Sent from my BV9800Pro using Tapatalk


----------



## singletrackmack (Oct 18, 2012)

Do they have different sizes or is it one size fits all?


----------



## JVG1967 (Feb 22, 2014)

singletrackmack said:


> Do they have different sizes or is it one size fits all?


Unfortunately it's one size fits all.


----------



## OMEGANOX (Dec 2, 2004)

Will definitely put some pressure on Frey and Luna.


----------



## Old & Slow (May 3, 2020)

JVG1967 said:


> Interesting. A FS Bafang Ultra Max EBike with a 48V 21ah battery from Sondors.


Had a closer look, Definitely NOT a Bafang Ultra. Not even clear it's a Bafang. If it is, then the M600. Loaded with low end components. Come on a grip shifter! Even Walmart does do them anymore. Ships, maybe, in January.


----------



## JVG1967 (Feb 22, 2014)

Old & Slow said:


> Had a closer look, Definitely NOT a Bafang Ultra. Not even clear it's a Bafang. If it is, then the M600. Loaded with low end components. Come on a grip shifter! Even Walmart does do them anymore. Ships, maybe, in January.


Don't go by the render, the specs have changed since then. The motor is a Bafang Ultra with a 48V 21ah Battery. Has about 1250 watts. They have also changed the freewheel and grip shifter to an 11 speed cassette and thumb shifter. Price is now $2599.00 with the changes but still a solid value. My concern would be with the low cost shocks and the rear suspension setup.


----------



## JVG1967 (Feb 22, 2014)

Most recent pic of the bike


----------



## Harryman (Jun 14, 2011)

It’s not a bike an enthusiast would buy, but it’s certainly a bike a lot of people will buy. Good thing we have those neat class laws to keep things orderly


----------



## Bigwheel (Jan 12, 2004)

There seems to be a trend by the crowd source folks emerging that think that everyone needs the cheapest possible eBike yet ignoring the fact that there are other elements involved such as modern geometry and gross weight. Bikes like the Rockstar and the proposed FLX weapon are years behind in the first category and go over in the second. So I would agree that they won't be adopted by "enthusiasts" as mentioned. Sondors does have a following of sorts though and perhaps they will be happy to upgrade to this but I would wager none of them will get any benefit out of having a 21Ah battery on board all the time unless they only want to charge it once a month. 

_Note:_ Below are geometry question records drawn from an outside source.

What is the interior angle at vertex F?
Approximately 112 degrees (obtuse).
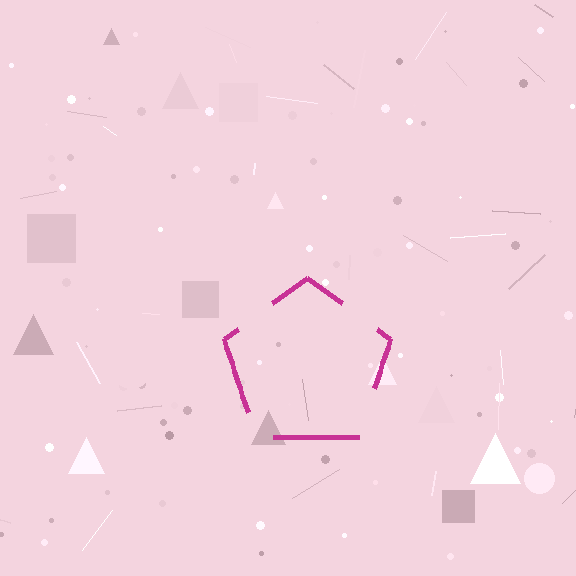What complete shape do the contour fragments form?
The contour fragments form a pentagon.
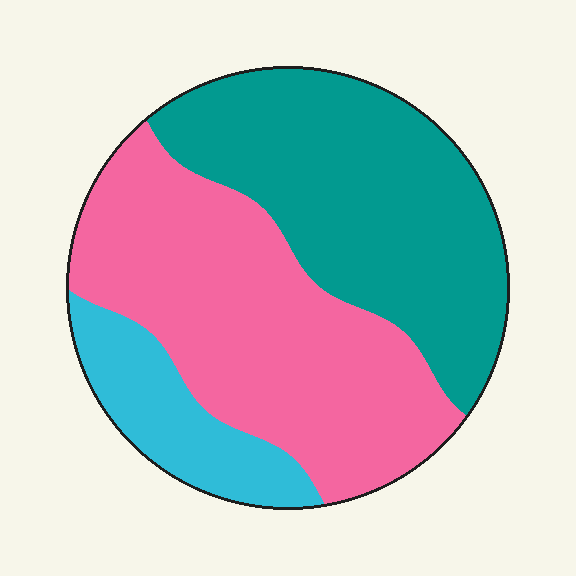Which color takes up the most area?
Pink, at roughly 45%.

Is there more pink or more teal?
Pink.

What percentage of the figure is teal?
Teal covers roughly 40% of the figure.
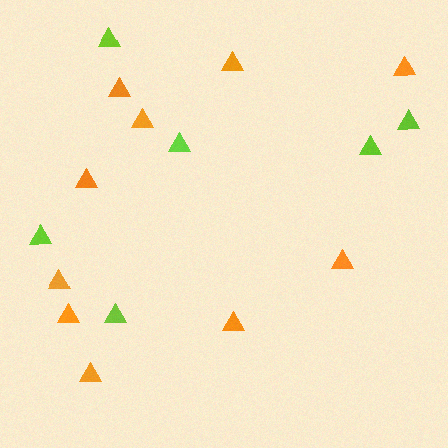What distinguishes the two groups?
There are 2 groups: one group of lime triangles (6) and one group of orange triangles (10).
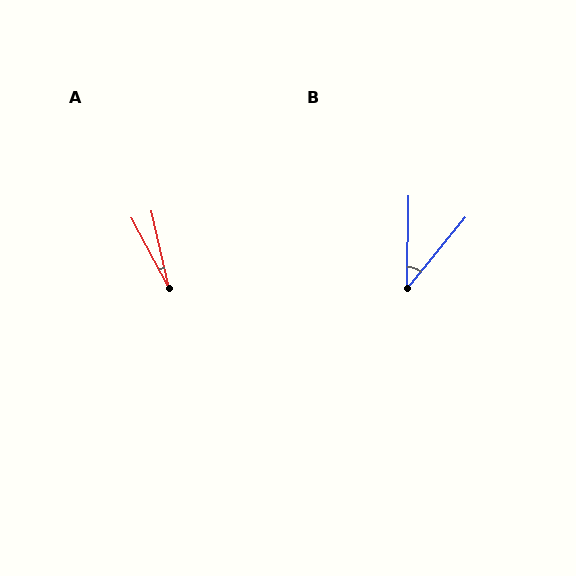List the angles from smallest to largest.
A (15°), B (39°).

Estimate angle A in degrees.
Approximately 15 degrees.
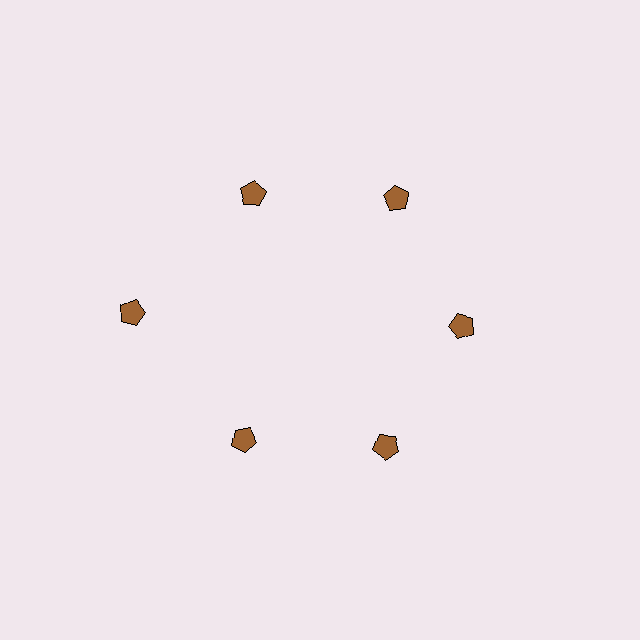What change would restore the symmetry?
The symmetry would be restored by moving it inward, back onto the ring so that all 6 pentagons sit at equal angles and equal distance from the center.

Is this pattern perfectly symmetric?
No. The 6 brown pentagons are arranged in a ring, but one element near the 9 o'clock position is pushed outward from the center, breaking the 6-fold rotational symmetry.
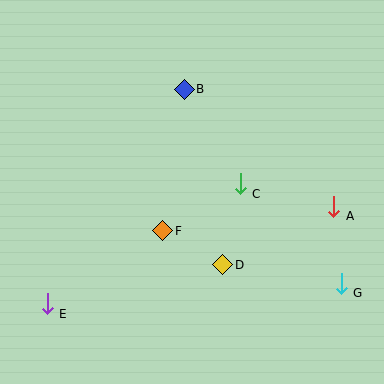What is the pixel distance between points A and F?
The distance between A and F is 172 pixels.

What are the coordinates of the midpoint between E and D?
The midpoint between E and D is at (135, 289).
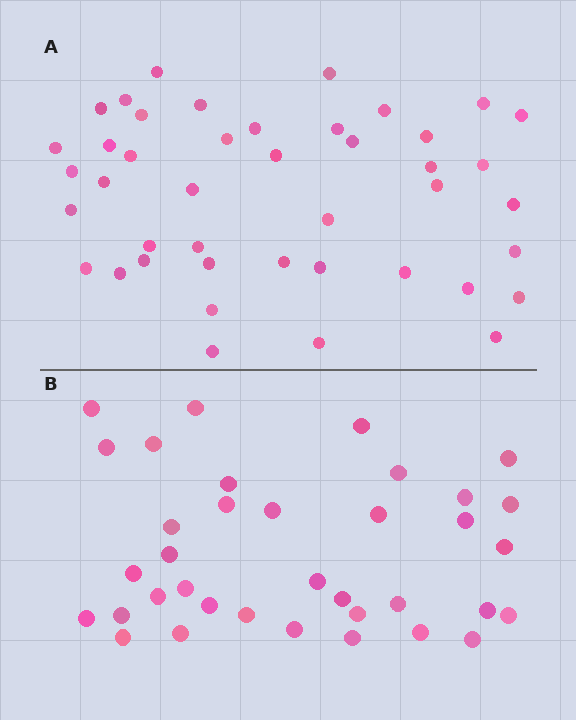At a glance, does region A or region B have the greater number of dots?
Region A (the top region) has more dots.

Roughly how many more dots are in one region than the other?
Region A has roughly 8 or so more dots than region B.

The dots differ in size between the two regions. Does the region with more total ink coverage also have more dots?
No. Region B has more total ink coverage because its dots are larger, but region A actually contains more individual dots. Total area can be misleading — the number of items is what matters here.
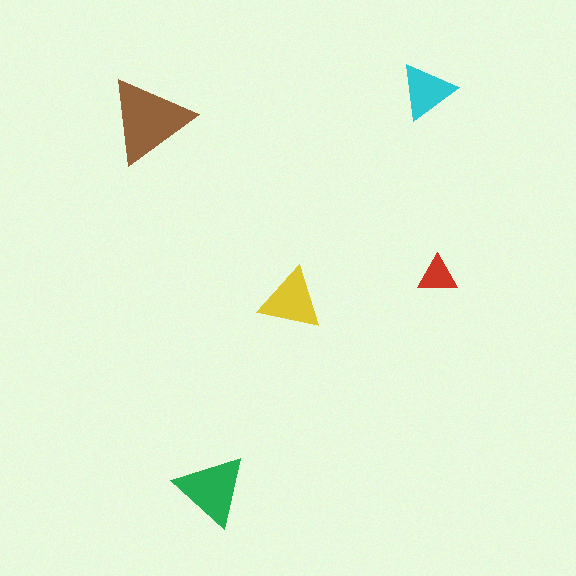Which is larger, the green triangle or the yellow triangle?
The green one.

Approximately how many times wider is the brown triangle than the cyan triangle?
About 1.5 times wider.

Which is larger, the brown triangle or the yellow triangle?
The brown one.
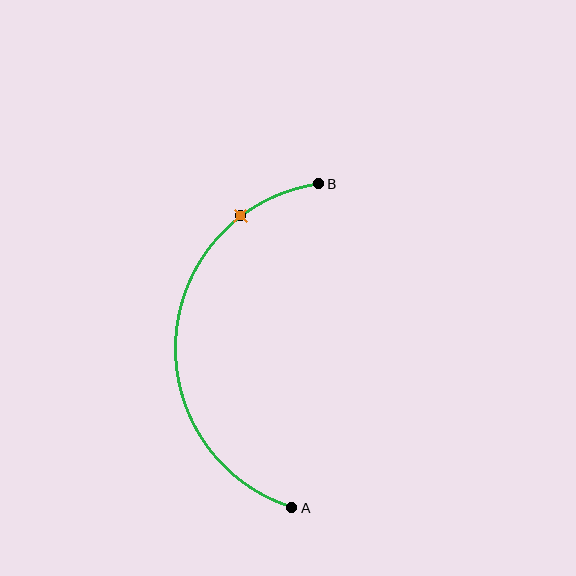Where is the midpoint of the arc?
The arc midpoint is the point on the curve farthest from the straight line joining A and B. It sits to the left of that line.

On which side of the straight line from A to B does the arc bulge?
The arc bulges to the left of the straight line connecting A and B.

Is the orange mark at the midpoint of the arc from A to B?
No. The orange mark lies on the arc but is closer to endpoint B. The arc midpoint would be at the point on the curve equidistant along the arc from both A and B.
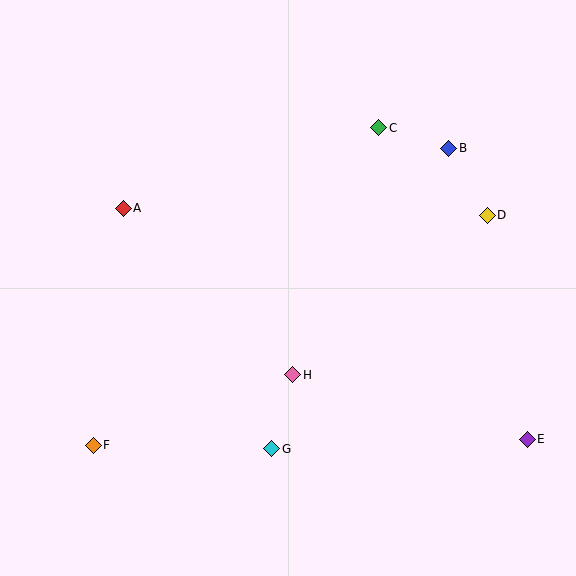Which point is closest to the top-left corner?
Point A is closest to the top-left corner.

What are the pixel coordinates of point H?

I would guess that bike weighs north of 65lbs. and handles like a pig as it is shown.


----------



## JVG1967 (Feb 22, 2014)

Bigwheel said:


> There seems to be a trend by the crowd source folks emerging that think that everyone needs the cheapest possible eBike yet ignoring the fact that there are other elements involved such as modern geometry and gross weight. Bikes like the Rockstar and the proposed FLX weapon are years behind in the first category and go over in the second. So I would agree that they won't be adopted by "enthusiasts" as mentioned. Sondors does have a following of sorts though and perhaps they will be happy to upgrade to this but I would wager none of them will get any benefit out of having a 21Ah battery on board all the time unless they only want to charge it once a month.
> 
> I would guess that bike weighs north of 65lbs. and handles like a pig as it is shown.


Definitely not an elite trail bike, more of a decent all terrain bike. For the price it will sell and Sondors has a cult following so those people are sure to buy one.


----------



## Old & Slow (May 3, 2020)

JVG1967 said:


> Don't go by the render, the specs have changed since then. The motor is a Bafang Ultra with a 48V 21ah Battery. Has about 1250 watts. They have also changed the freewheel and grip shifter to an 11 speed cassette and thumb shifter. Price is now $2599.00 with the changes but still a solid value. My concern would be with the low cost shocks and the rear suspension setup.


This June `20 article by Micah Toll sheds some more light on the motor/controller. Not answered are the components. Would agree its not a class mtb, rather a decent trail bike.

https://electrek.co/2020/06/23/sondors-rockstar-cruiser-lx-bafang-ultra-electric-bike/

Here's another similar priced emtb I'm considering. +/- throughout:

http://www.bikesdirect.com/products...s-hal-eboost-m600-electric-mountain-bikes.htm


----------